再び、スマホを見る。すると、返信がやってきた。
『それじゃあ、和実ちゃんも章に見つかるとマズいだろうから、俺が決めちゃうよ。いい?』
『OK』
私は、LINEは短文が多い。今回も二文字だ。
すると、すぐに深川からのLINEがやってきた。
『それじゃあ、ここな。
レストラン・ビフベジ-3件のクチコミ
地図を見る』
文とリンクが送られてきた。その、ビフベジというレストランは初めて知ったが、サラダがめっちゃおいしく、ステーキやハンバーグがある店らしい。
『分かった。楽しみにしてるね♪』
章が翔太朗の特別支援学校から帰ってくると、出社準備を始めた。
「それじゃあ、行ってくるな」
何も知らない章にいってらっしゃい、と笑顔を出来るだけ消して見送った。
それから、私も準備を始める。よそ行きの服に着替えて、カバンを持ち、バス停へ向かった。
「あ、健さん」
「お、いらっしゃい。それじゃあ、行こうか」
バスを降りると、
「それじゃあ、最初の報告。離婚届、出しておいた」
「そう」
内心、複雑だがまあ、仕方ない。健の妻、ゆずなさんはかわいそうだが・・・・・仕方ない。

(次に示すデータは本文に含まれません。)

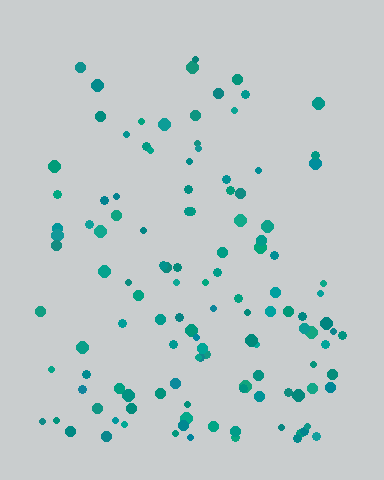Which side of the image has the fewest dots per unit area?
The top.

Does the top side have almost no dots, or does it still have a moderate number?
Still a moderate number, just noticeably fewer than the bottom.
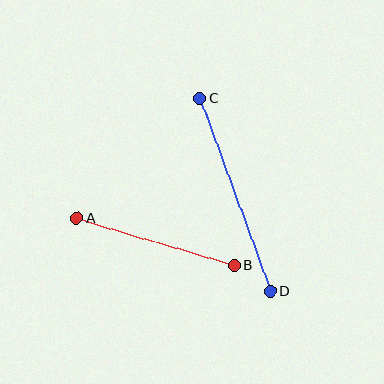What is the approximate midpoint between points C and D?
The midpoint is at approximately (235, 195) pixels.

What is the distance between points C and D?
The distance is approximately 206 pixels.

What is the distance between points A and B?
The distance is approximately 165 pixels.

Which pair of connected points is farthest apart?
Points C and D are farthest apart.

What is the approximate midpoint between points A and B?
The midpoint is at approximately (155, 242) pixels.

「それじゃあ、色々相談しようか。まず、子供は産まないよね?」
「当然」
障害児を産んだ悔しさが忘れられない。だから、子供は産みたくなかった。
「それじゃあ、結婚式場は前言ったところで、誰を呼ぶ?」
「呼ばない」
「了解。で・・・・・」
そんな感じで、ずっと相談していた。
「じゃあ、明日だよ、明日」
彼は言った。そう、明日だ。
ここで、ざっと健のことを紹介しよう。彼は、優しいが、私と同じで子供に対してイライラすることも多いらしい人。私と章、そして、ゆずなさんとは大学の知り合いで、それぞれ結婚した。
「それじゃあ、ひとまず婚姻届を出すだけでいい。結婚式は行わない。これでいいね」
「うん」
そりゃあ、結婚式なんかしてもどうせ誰も来ないし、祝う人もいないからだ。婚姻届を出せば結婚なんだから、それでいいじゃん。